The Cesarean section was quick. No complications. The neonatal nurse on duty quickly accessed the twins while Stanley closed up the five-inch incision.

“Doctor?” the nurse said in a hushed voice to Stanley who was finishing suturing the baby’s exit passage.

“Yes?” he answered.

“Can you help me with something?”

Stanley thought it was a strange request from a tenured nurse.

As Stanley approached the nurse who stood beside the twins, he could read the concern deeply etched into her face.

“Problem?” he asked.

“I only hear one heart, and I can only get one baby to breathe. APGAR test score is a six. No breathing, no color.”

She turned and gestured to one of the twins.

“This baby has the heart. This one,” she said while placing her hands on the other twin, “is, I think, just going along for the ride.”

Stanley examined the twins carefully, trying hard not to raise the already heightened concerns of the O’Connell’s.

“I don’t think it’s going to be a very long ride,” he whispered. “Heart is too premature to handle one baby, let alone two. This may get ugly.”

The time for quelling the fears of the O’Connell’s was over.

“Ken and Jan,” Stanley said. Though Jan was heavily medicated, her fears made her fully aware. “I believe there’s a problem that we don’t have much time to solve.”

The decision to do an emergency separation was difficult for the parents.  It was not made until both Henry Zudak and Mark Rinaldo were asked to examine the twins and either agree with Stanley’s dire assessment or find a reason the reason to keep the babies joined.

They both agreed with Stanley.

There was no time to wait for a surgeon experienced in the type of surgery needed, so Mark asked Stanley to perform the procedure.

“I’ll assist,” Mark said

“I’ll need the extra hands,” Stanley replied as they scrubbed in.

The procedure only took 40 minutes to separate the twins. Thomas, the twin lucky enough to claim possession of the heart and lungs, was quickly transferred to the Neonatal ICU, while Alexander was carefully and respectfully placed on a gurney and covered with a dazzlingly clean white sheet.

“I’ll go speak with the O’Connell’s,” Mark said as he and Stanley finished the surgery. “Let Henry know what happened and ask him to keep an extra close eye on the other baby.”

As he turned to leave, he felt the strong and sure grip of Stanley’s hand grab hold of his arm. The grip was stronger than Mark thought a grip should be.

“Problem?” Mark asked.

“Look,” Stanley said, gesturing to the baby covered in the white sheet. “It’s moving.”

Mark broke free of Stanley’s grasp and removed the sheet covering the heartless baby. At first, Mark expected that the baby’s nerves were having one last run through the body. However, when Mark saw the child return his stare, it was Mark’s nerves that started running.

“Give me a stethoscope,” Mark ordered.

He checked closely for any signs of life, anything that Stanley and he may have missed.

He found nothing.

“No pulse, no breaths.
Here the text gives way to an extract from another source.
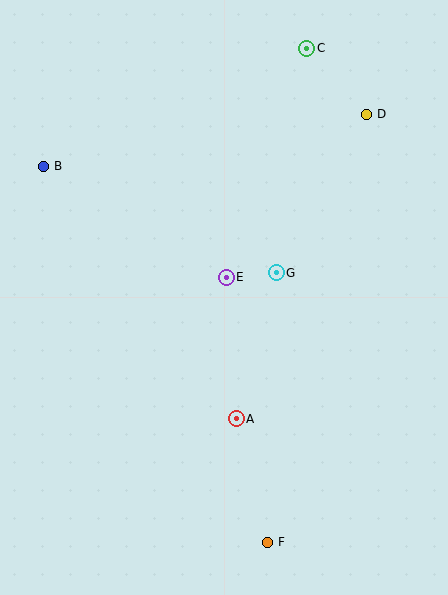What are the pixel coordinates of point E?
Point E is at (226, 277).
Nothing,” Mark said.

Mark quickly moved to the windows that separated the operating room from the observation area and drew the curtains closed. Only he and Stanley were in the operating room, the nurses having gone with the healthy twin to the ICU.

“What are you doing?” Stanley asked.

“Making sure that no one sees what the hell is going on in here.”
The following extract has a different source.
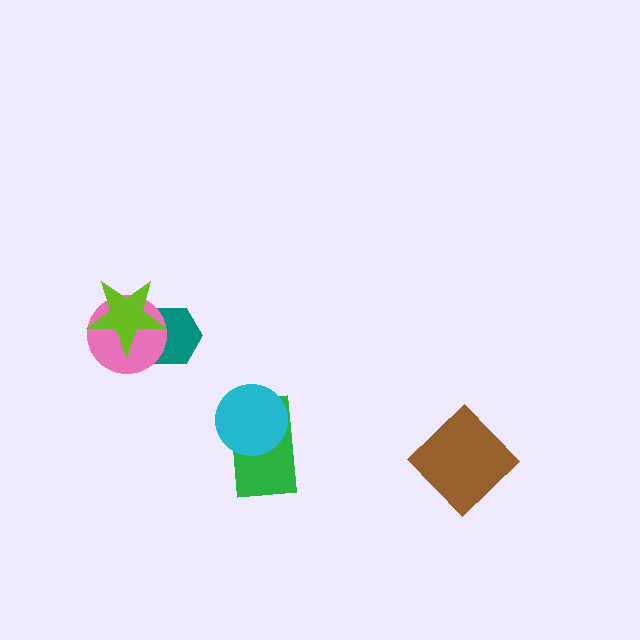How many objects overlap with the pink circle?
2 objects overlap with the pink circle.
“Mark, we need to get this baby...”

“Get it where?” Mark interrupted. “Get it to ICU where they can say we screwed up, or get freaked out when they find out that this baby doesn’t have a heart? Or maybe we should bring it out to the O’Connell’s and tell them the good news, that despite not having a heart or lungs that the child they just decided had to be separated in order to save the other baby, is still alive? Where, Stanley? What do you propose we have to do?”